Skip to content

Carta ao milionário brasileiro

 

CARTA AO MILIONÁRIO BRASILEIRO
 
Nelson Rodrigues
1
Meu caro milionário paulista. Não, não. Melhor será dizer: brasileiro. Meu caro milionário brasileiro: em primeiro lugar, devo dizer-lhe que não sinto nenhum preconceito contra o rico. Fica-lhe muito bem a sua fortuna e vou-lhe dizer mais: desejo do fundo da alma que você tenha uma casaca. Se a tem, creia-me: está justificado o fato de você ter nascido.

 

2

Nem pense que a casaca seja um dado frívolo, intranscendente.

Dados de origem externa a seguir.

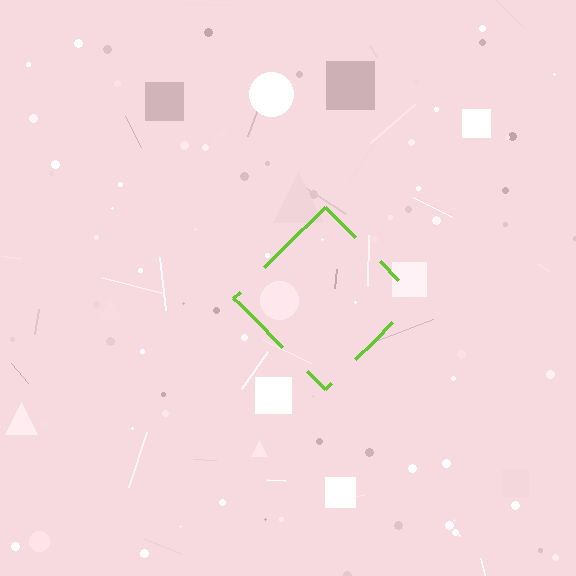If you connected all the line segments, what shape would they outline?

Sabe você por onde se demonstra o nosso racismo jamais confessado? Por um fato muito mais dramático do que se imagina: até hoje, não se viu um preto brasileiro de casaca. Não importa que os nossos sociólogos ponham a mão no fogo por uma democracia racial que nunca existiu. Primeiro, a casaca; depois, a sociologia.
3
Mas como ia dizendo: não tenho o preconceito contra a fortuna e tenho o preconceito oposto, ou seja: contra a miséria. Entendo que o Dom Hélder ame a miséria, ame a mortalidade infantil, ame a fome. Tudo isso é o seu ganha-pão. Por uma questão de sobrevivência e de turismo (ele, que viaja tanto), interessa-lhe que o Nordeste apodreça de fome infantil e adulta. Mas eu quero, inversamente, a multiplicação dos ricos.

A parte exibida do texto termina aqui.